Seismic tomography of subduction zones suggests that slabs of oceanic lithosphere can accumulate at the base of the mantle transition zone (MTZ), and primary mantle plumes originating in the lower mantle often pick up a geochemical signature of deeply recycled crust as they transit through the MTZ on their way to form hot-spot related chains of ocean-islands. Here we report the results of phase equilibria experiments on natural starting materials representative of "continental sediment" with variable amounts of H₂O present (0.8, 3.3, and 6.0 wt%), carried out in the multi-anvil apparatus at pressures appropriate to the base of the MTZ (~23-24 GPa), and temperatures ~1200-1600°C. At the lowest H₂O contents , the phase assemblage consists of K-hollandite (KAlSi₃O₈)+Ti-perovskite (Mg,Fe)(Si,Al,Ti)O₃+Stishovite (SiO₂)+Corundum (Al₂O₃)+H₂O-Fluid, but in the presence of modest amounts of water (~3-6 wt%), K-hollandite and Ti-perovskite break down to form an assemblage comprised of potassic NAL-phase (KAlSiO₄)+Stish+H₂O-rich melt. This suggests that K-rich NAL-phase will form in deeply subducted continental material by a peritectic melting reaction of the general form: KAlSi₃O₈ ↔ KAlSiO₄ + 2·SiO₂. Ti-perovskite also participates as a reactant phase, and significant substitution of Fe, Mg, and Ti into the crystal structure of the new NAL-phase is observed. The reconstructed compositions of K-rich NAL-phase inclusions in (ultradeep) diamonds from the base of the MTZ closely resemble those of the potassic NAL-phases produced in our experiments, providing direct evidence for recycling of "continental" material to the base of the MTZ and a hydrous MTZ.
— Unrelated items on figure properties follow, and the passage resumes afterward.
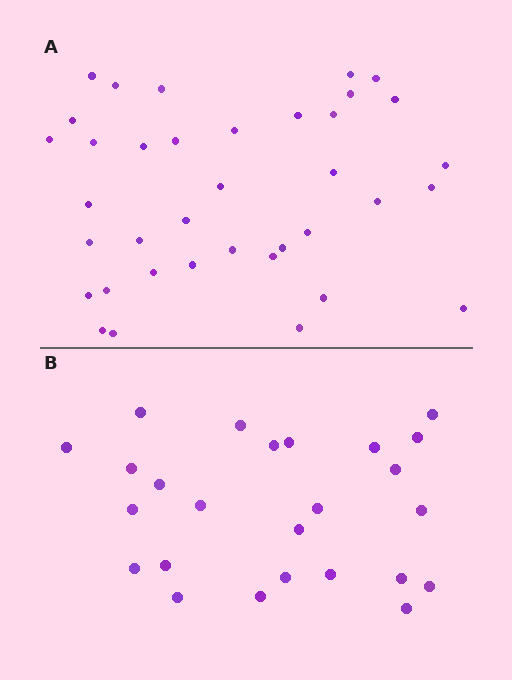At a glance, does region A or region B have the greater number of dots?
Region A (the top region) has more dots.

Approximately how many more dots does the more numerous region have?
Region A has roughly 12 or so more dots than region B.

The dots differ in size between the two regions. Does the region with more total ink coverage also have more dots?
No. Region B has more total ink coverage because its dots are larger, but region A actually contains more individual dots. Total area can be misleading — the number of items is what matters here.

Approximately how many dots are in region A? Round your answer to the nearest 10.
About 40 dots. (The exact count is 37, which rounds to 40.)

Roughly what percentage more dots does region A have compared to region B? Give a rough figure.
About 50% more.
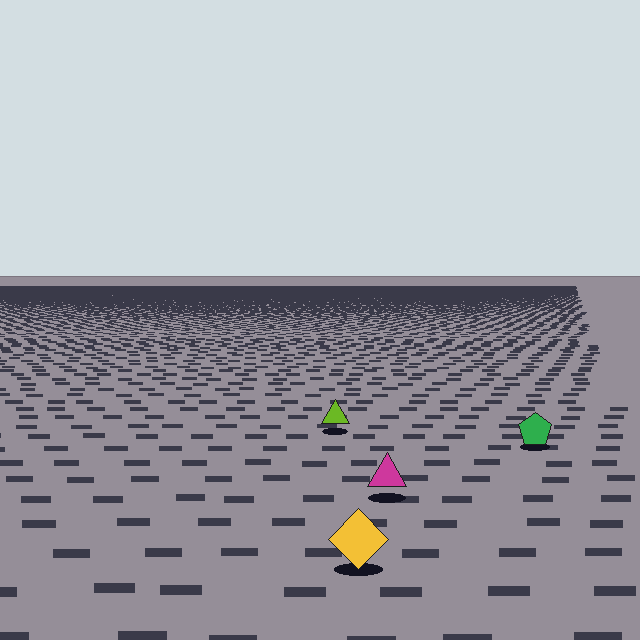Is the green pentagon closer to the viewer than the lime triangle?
Yes. The green pentagon is closer — you can tell from the texture gradient: the ground texture is coarser near it.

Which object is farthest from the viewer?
The lime triangle is farthest from the viewer. It appears smaller and the ground texture around it is denser.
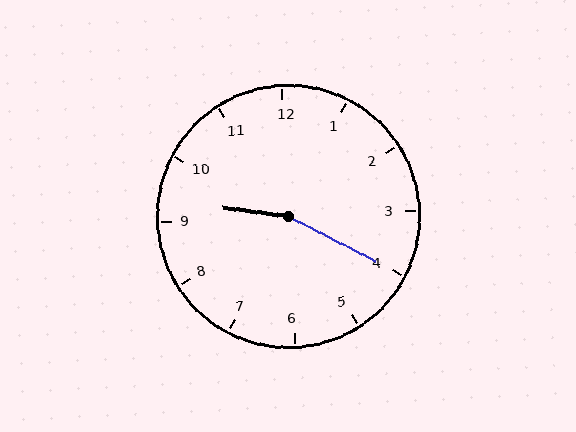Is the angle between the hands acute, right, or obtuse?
It is obtuse.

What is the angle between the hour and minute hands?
Approximately 160 degrees.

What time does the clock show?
9:20.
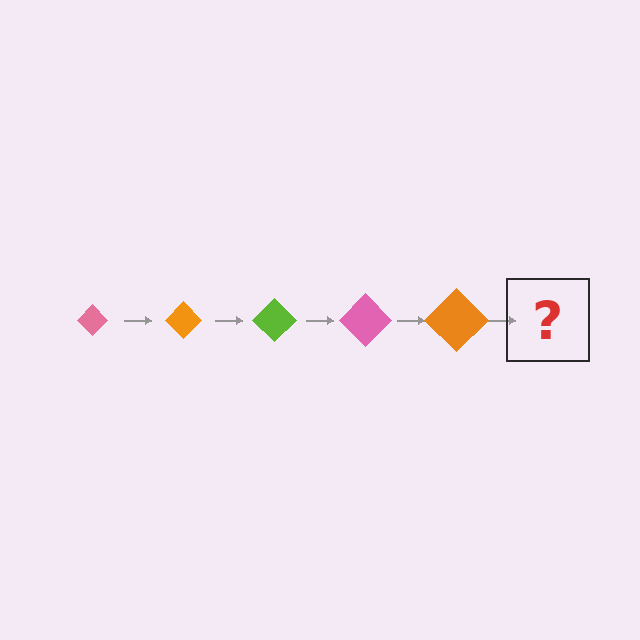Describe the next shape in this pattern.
It should be a lime diamond, larger than the previous one.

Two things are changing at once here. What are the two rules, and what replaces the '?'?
The two rules are that the diamond grows larger each step and the color cycles through pink, orange, and lime. The '?' should be a lime diamond, larger than the previous one.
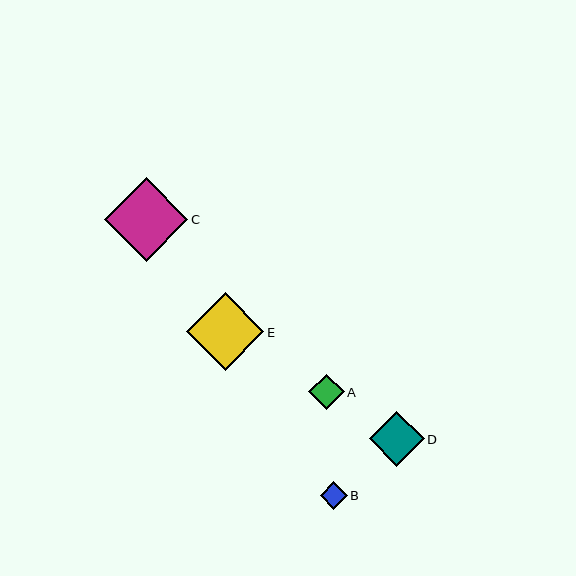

The elastic properties of K- and Na-bearing hollandite and NAL phases were also investigated using first principles simulations. Although preliminary calculations indicate that these phases have similar bulk and shear modulus at ambient conditions, the pressure derivative of the shear modulus for K-hollandite is lower than that for the K-NAL phase, due to the 2nd order phase-transition (from tetragonal to monoclinic space group symmetry) that K-hollandite undergoes at ~23-25 GPa. Thus, the breakdown of K-hollandite to NAL phase and stishovite is likely to cause an increase in the shear wave velocity of sediment lithologies at the base of the MTZ.